La coarctation aortique, dont l’opération correctrice est maîtrisée depuis 50 ans, pourrait être détectée dès les premiers jours de la vie, par une palpation correcte des fémorales et de tension aux membres inférieurs, laquelle apparaîtra plus basse qu’aux membres supérieurs. Or, ces mesures sont trop souvent négligées au profit de radios, de scanners thoraciques ou d’échographies transthoraciques, qui peuvent pourtant ne rien révéler à ce niveau et donc rassurer à tort le praticien.

En dernier recours, l’angiographie (ou artériographie) pourrait préciser le diagnostic, mais la gravité et le coût de cet examen quasi chirurgical font hésiter à le recommander. Parfois, l’adaptation naturelle du corps à la coarctation fait que la pression n’ est pas constamment élevée, il faut donc profiter des épisodes de haute tension (mesurée à deux reprises après quelques minutes de repos) pour la mesurer aux membres inférieurs (et pourquoi pas aux 4 membres) et comparer.

Dominique Blondiau,
maman de Myrko

Réponse parue dans le petit coeur en 1997

Réponse du cardiologue-pédiatre

Devant cette évolution dramatique et émouvante, nous devons tout d’abord nous incliner avec tristesse et respect devant la mémoire de ce jeune garçon et la douleur de ses parents. Ses parents, à juste titre traumatisés, s’interrogent sur la fiabilité des examens médicaux de contrôle (ONE, inspection médicale scolaire) qui n’ont pas décelé la coarctation. Peut-on comprendre cela?

 La coarctation de l’aorte est un rétrécissement serré sur l’aorte au-delà de l’émergence de l’artère du bras gauche. Ce rétrécissement, qui peut se serrer jusqu’à ne laisser un passage que de 1 à 2 mm pour un diamètre normal de 15 à 20 mm est soit présent dès la naissance (forme néonatale) soit progressif au cours de la croissance (forme dite adulte). Sans connaître le détail des examens médicaux pratiqués lorsque ce garçon était bébé ou jeune enfant, on peut raisonnablement dire qu’il s’agissait probablement d’une forme dite adulte, car dans les formes néo-natales, il y a souvent des symptômes d’appel autres que vasculaires.

Ce sont la courtesse d’haleine, les difficultés alimentaires du bébé, dont le coeur décompense. Si le coeur ne décompense pas, il y a souvent une hypertension des artères des bras et du cerveau qui rend l’enfant fort irritable. Un souffle cardiaque n’est pas toujours entendu clairement et le diagnostic devient évident lorsque, devant ces symptômes d’intolérance du bébé, on trouve que les artères fémorales (au pli inguinal) battent nettement moins fort que les artères des bras.

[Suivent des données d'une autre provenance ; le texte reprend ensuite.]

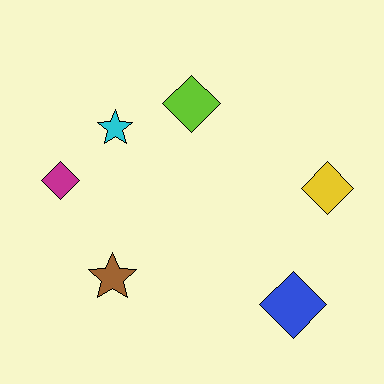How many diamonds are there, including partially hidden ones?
There are 4 diamonds.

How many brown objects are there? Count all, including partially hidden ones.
There is 1 brown object.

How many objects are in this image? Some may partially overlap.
There are 6 objects.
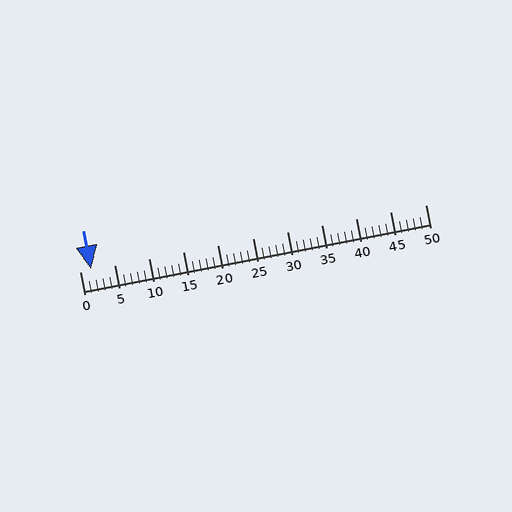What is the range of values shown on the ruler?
The ruler shows values from 0 to 50.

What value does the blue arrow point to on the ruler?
The blue arrow points to approximately 2.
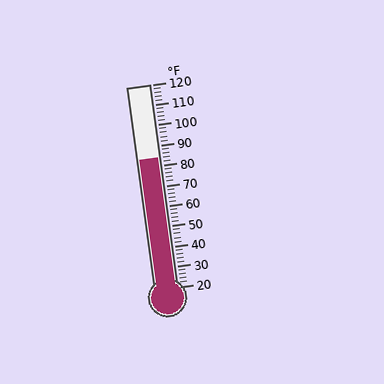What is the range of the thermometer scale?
The thermometer scale ranges from 20°F to 120°F.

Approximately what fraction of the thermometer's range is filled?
The thermometer is filled to approximately 65% of its range.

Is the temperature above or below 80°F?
The temperature is above 80°F.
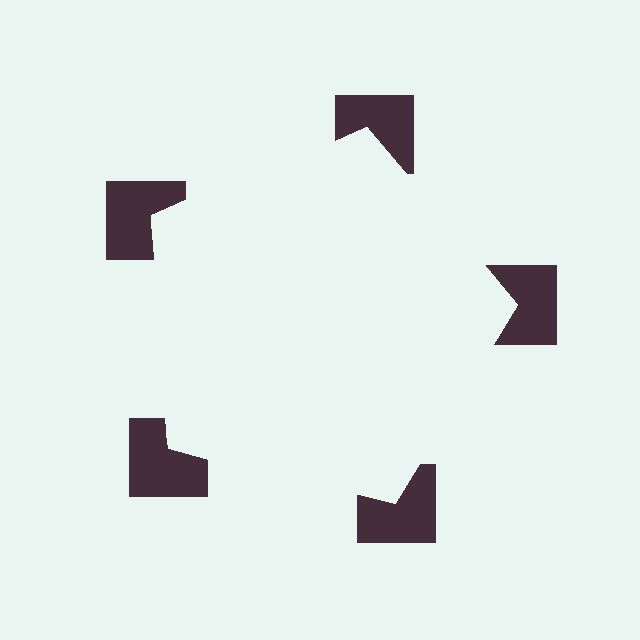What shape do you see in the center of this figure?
An illusory pentagon — its edges are inferred from the aligned wedge cuts in the notched squares, not physically drawn.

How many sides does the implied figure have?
5 sides.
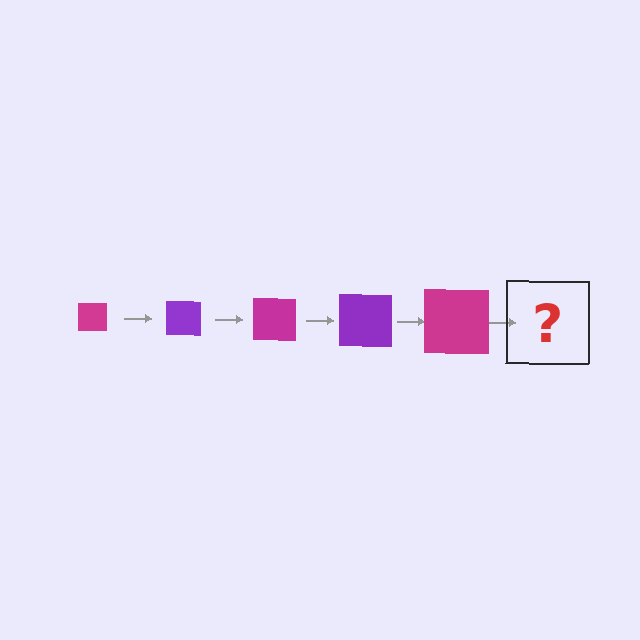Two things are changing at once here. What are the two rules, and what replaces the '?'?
The two rules are that the square grows larger each step and the color cycles through magenta and purple. The '?' should be a purple square, larger than the previous one.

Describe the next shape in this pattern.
It should be a purple square, larger than the previous one.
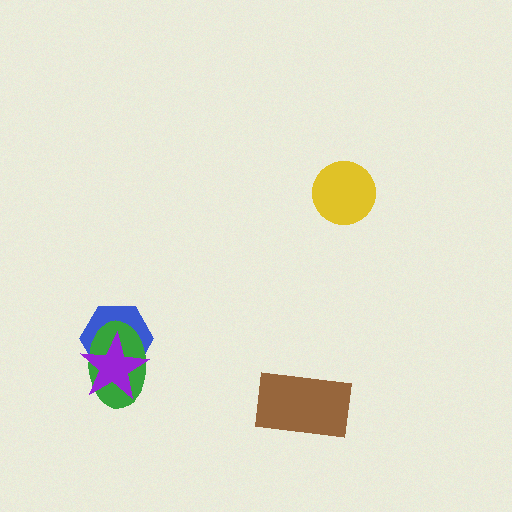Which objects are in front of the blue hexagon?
2 objects cover part of the blue hexagon: the green ellipse and the purple star.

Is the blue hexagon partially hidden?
Yes, it is partially covered by another shape.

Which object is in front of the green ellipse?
The purple star is in front of the green ellipse.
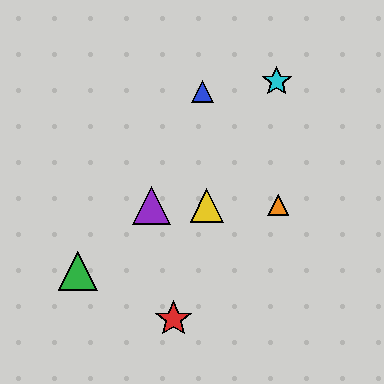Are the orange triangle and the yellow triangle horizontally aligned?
Yes, both are at y≈205.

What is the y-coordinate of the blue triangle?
The blue triangle is at y≈91.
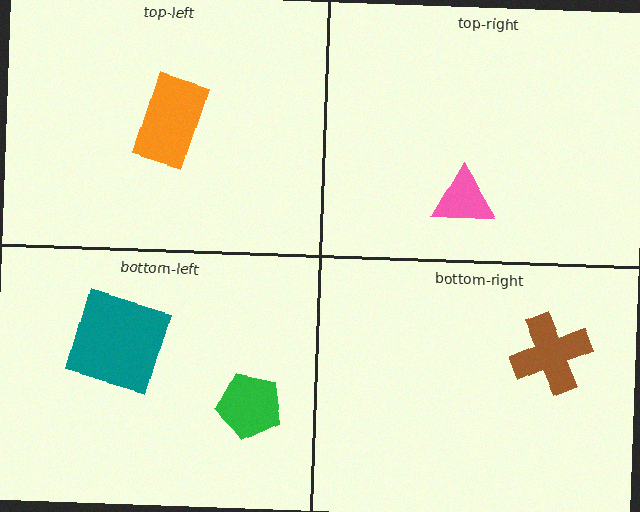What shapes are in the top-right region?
The pink triangle.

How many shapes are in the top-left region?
1.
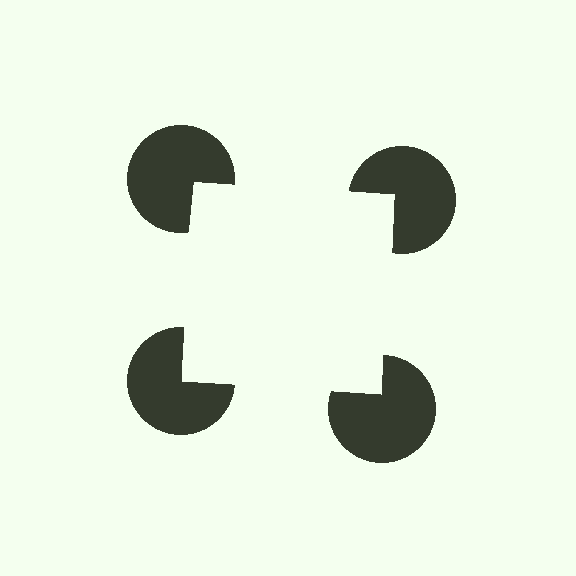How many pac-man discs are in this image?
There are 4 — one at each vertex of the illusory square.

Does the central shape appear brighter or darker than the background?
It typically appears slightly brighter than the background, even though no actual brightness change is drawn.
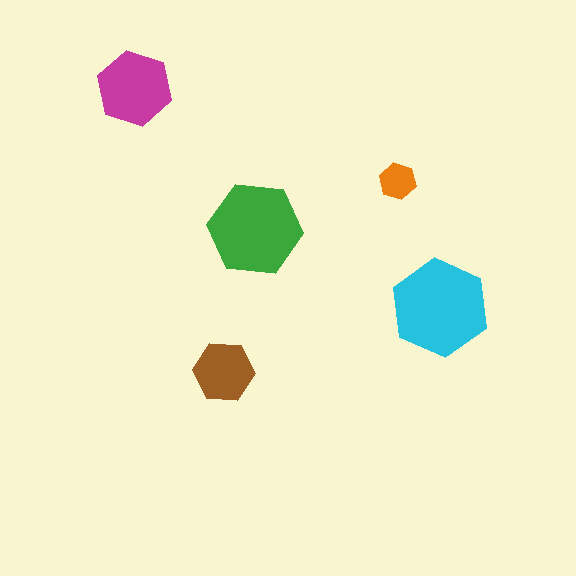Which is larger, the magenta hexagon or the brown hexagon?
The magenta one.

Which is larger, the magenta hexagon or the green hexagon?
The green one.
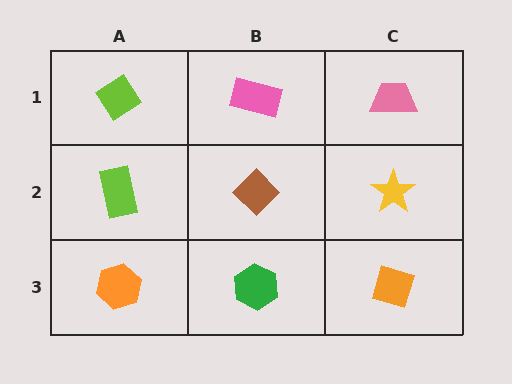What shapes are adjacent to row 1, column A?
A lime rectangle (row 2, column A), a pink rectangle (row 1, column B).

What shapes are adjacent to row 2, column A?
A lime diamond (row 1, column A), an orange hexagon (row 3, column A), a brown diamond (row 2, column B).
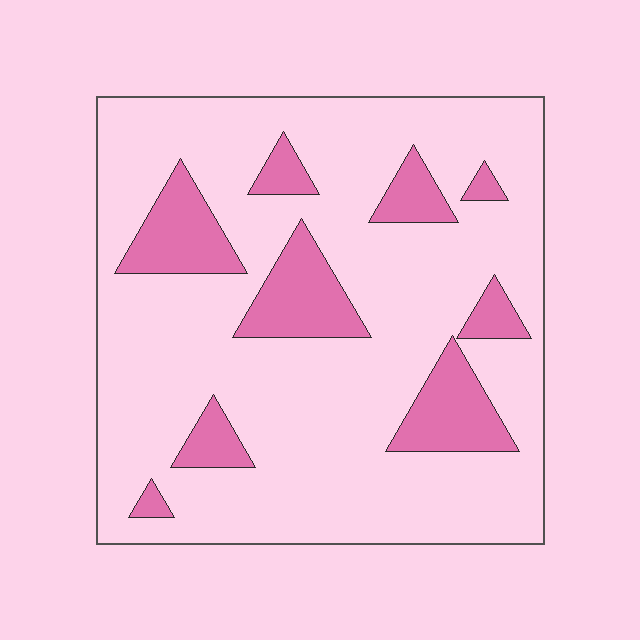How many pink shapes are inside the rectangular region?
9.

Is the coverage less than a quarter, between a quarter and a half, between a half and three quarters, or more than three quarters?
Less than a quarter.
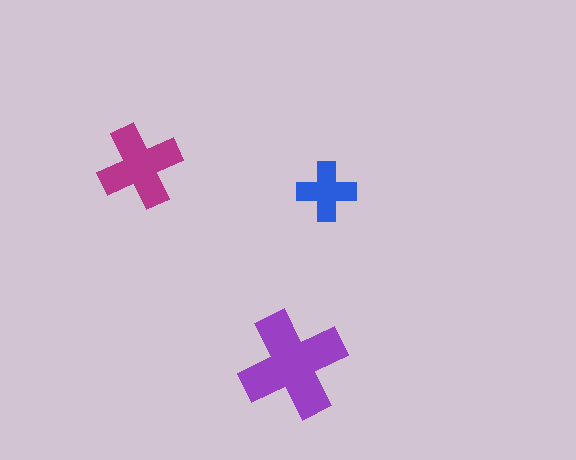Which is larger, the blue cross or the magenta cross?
The magenta one.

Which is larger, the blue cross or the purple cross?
The purple one.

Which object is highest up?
The magenta cross is topmost.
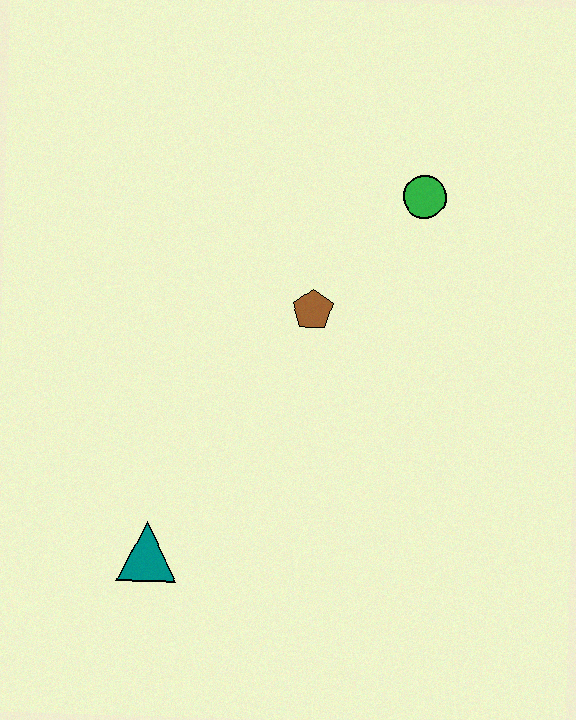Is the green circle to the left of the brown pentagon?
No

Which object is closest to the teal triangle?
The brown pentagon is closest to the teal triangle.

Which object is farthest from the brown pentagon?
The teal triangle is farthest from the brown pentagon.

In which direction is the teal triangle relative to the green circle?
The teal triangle is below the green circle.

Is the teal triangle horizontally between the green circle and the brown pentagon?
No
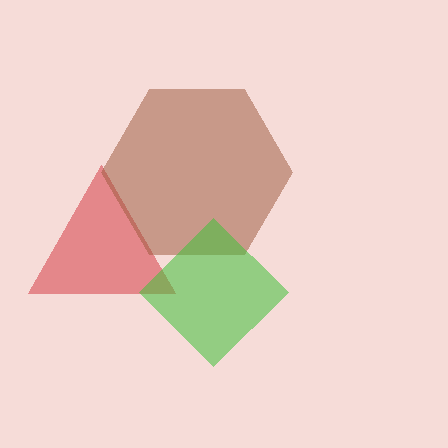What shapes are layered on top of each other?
The layered shapes are: a red triangle, a brown hexagon, a green diamond.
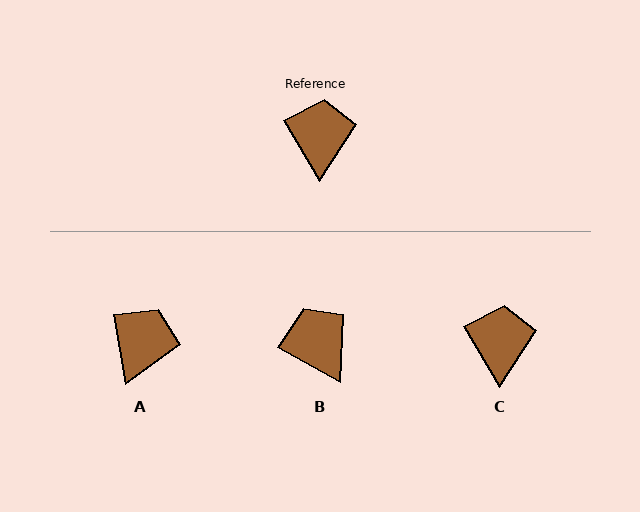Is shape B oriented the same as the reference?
No, it is off by about 30 degrees.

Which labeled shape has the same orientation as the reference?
C.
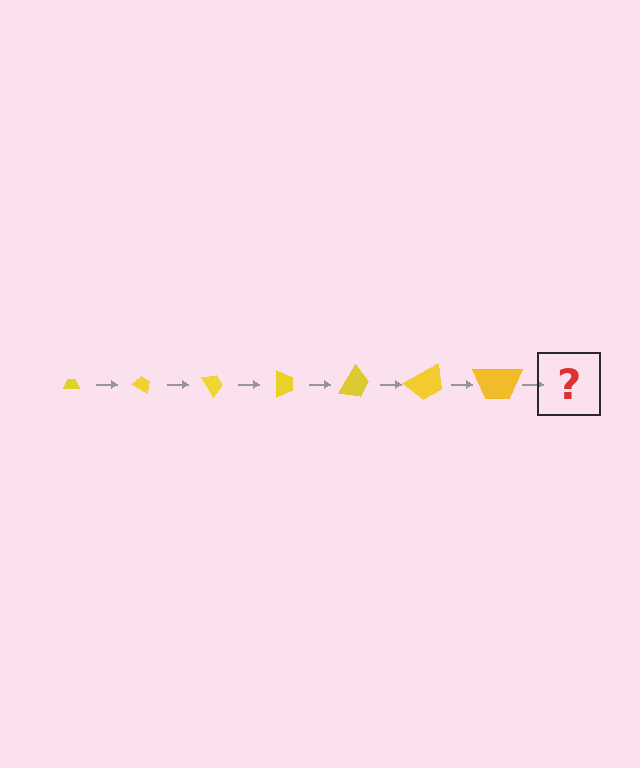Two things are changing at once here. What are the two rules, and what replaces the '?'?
The two rules are that the trapezoid grows larger each step and it rotates 30 degrees clockwise each step. The '?' should be a trapezoid, larger than the previous one and rotated 210 degrees clockwise from the start.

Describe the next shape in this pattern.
It should be a trapezoid, larger than the previous one and rotated 210 degrees clockwise from the start.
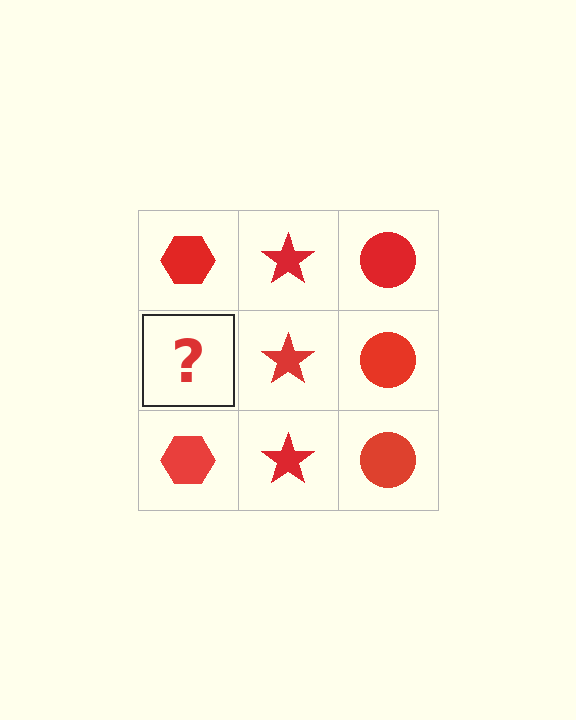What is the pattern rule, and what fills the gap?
The rule is that each column has a consistent shape. The gap should be filled with a red hexagon.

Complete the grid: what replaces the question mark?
The question mark should be replaced with a red hexagon.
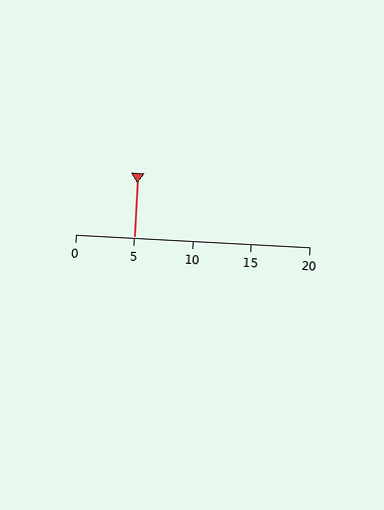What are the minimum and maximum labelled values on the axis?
The axis runs from 0 to 20.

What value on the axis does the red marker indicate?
The marker indicates approximately 5.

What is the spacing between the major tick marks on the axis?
The major ticks are spaced 5 apart.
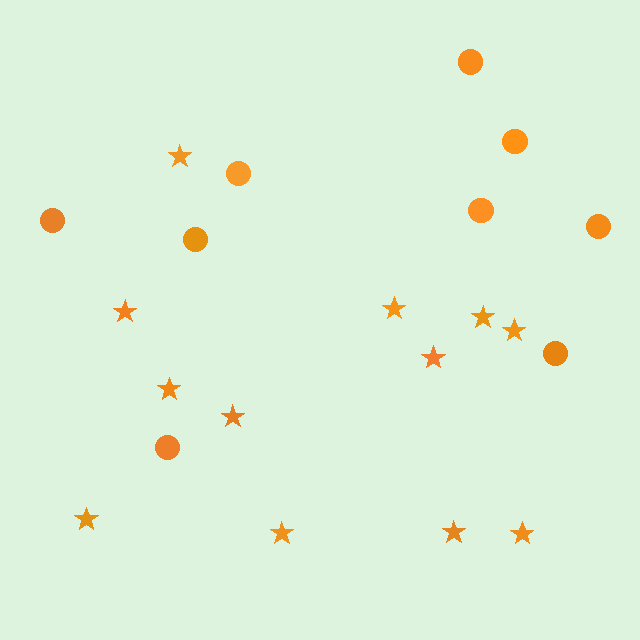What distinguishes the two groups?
There are 2 groups: one group of stars (12) and one group of circles (9).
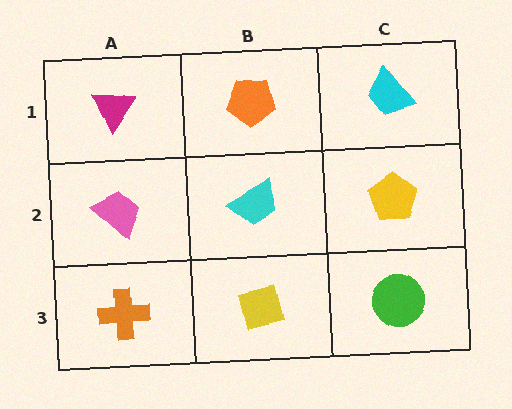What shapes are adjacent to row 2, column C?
A cyan trapezoid (row 1, column C), a green circle (row 3, column C), a cyan trapezoid (row 2, column B).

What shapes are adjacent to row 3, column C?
A yellow pentagon (row 2, column C), a yellow square (row 3, column B).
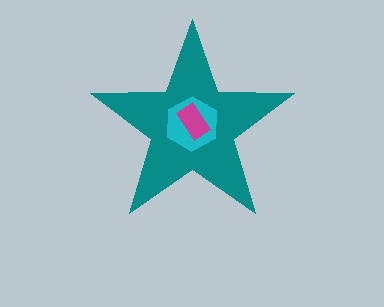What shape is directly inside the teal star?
The cyan hexagon.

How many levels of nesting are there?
3.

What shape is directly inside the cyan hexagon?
The magenta rectangle.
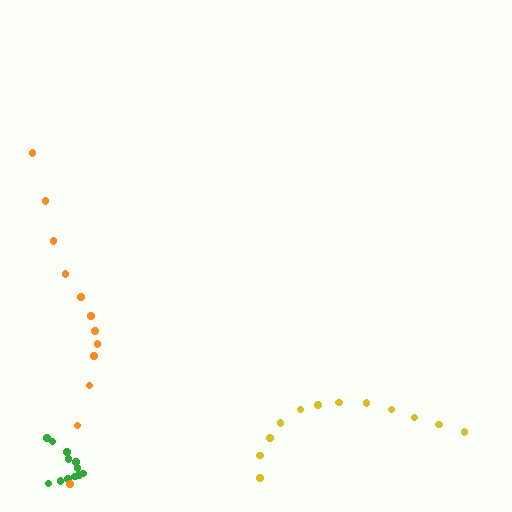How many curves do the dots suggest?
There are 3 distinct paths.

Il en va autrement pour la coarctation progressive qui est découverte chez le grand enfant ou chez l’adulte (parfois lors de l’examen médical à l’entrée au service militaire ou à l’embauche). Les signes sont moins évidents : maux de tête fréquents dus à l’hypertension artérielle, crampes dans les mollets à l’effort, moins d’endurance. Dans ces cas, un accident aigu, parfois fatal, peut survenir par hémorragie cérébrale, causée par l’hypertension. Les accidents liés à une défaillance cardiaque aigüe sont extrêmement rares. L’analyse de Mme Blondiau est extrêmement pertinente.

Chez le nouveau-né sain, et plus encore chez celui qui présente les symptômes que nous avons indiqués plus haut, il faut au moins lors des examens généraux de routine (ONE, examens chez le médecin de famille ou chez le pédiatre) palper plusieurs fois, à des moments différents, les pouls fémoraux pour les comparer aux pouls des bras. Cela fait partie de l’examen de base d’un enfant. Ces examens doivent être répétés, même si à la naissance, les pouls fémoraux sont bien perçus. Cette attitude est enseignée aux étudiants en médecine qui apprennent aussi l’auscultation plus spécifique (souffle entendu dans le dos entre la colonne et l’omoplate gauche). Les mesures de tension sont plus aléatoires lorsqu’elles sont faites dans des conditions peu optimales (appareillage inadéquat, stress de l’examen, manque de temps pour calmer l’enfant).

L’expérience montre que dans 25% des cas, ce n’est que suite à des palpations ou mesures de tension répétées que le diagnostic se dégage. Cependant, la découverte chez l’enfant d’une hypertension aux bras doit obligatoirement faire penser à la coarctation de l’aorte qui est avant la puberté de loin la première cause de cette hypertension. Dans ces cas, la répétition des mesures, et en cas de doute le recours à l’angiographie ou à la résonance magnétique est capitale.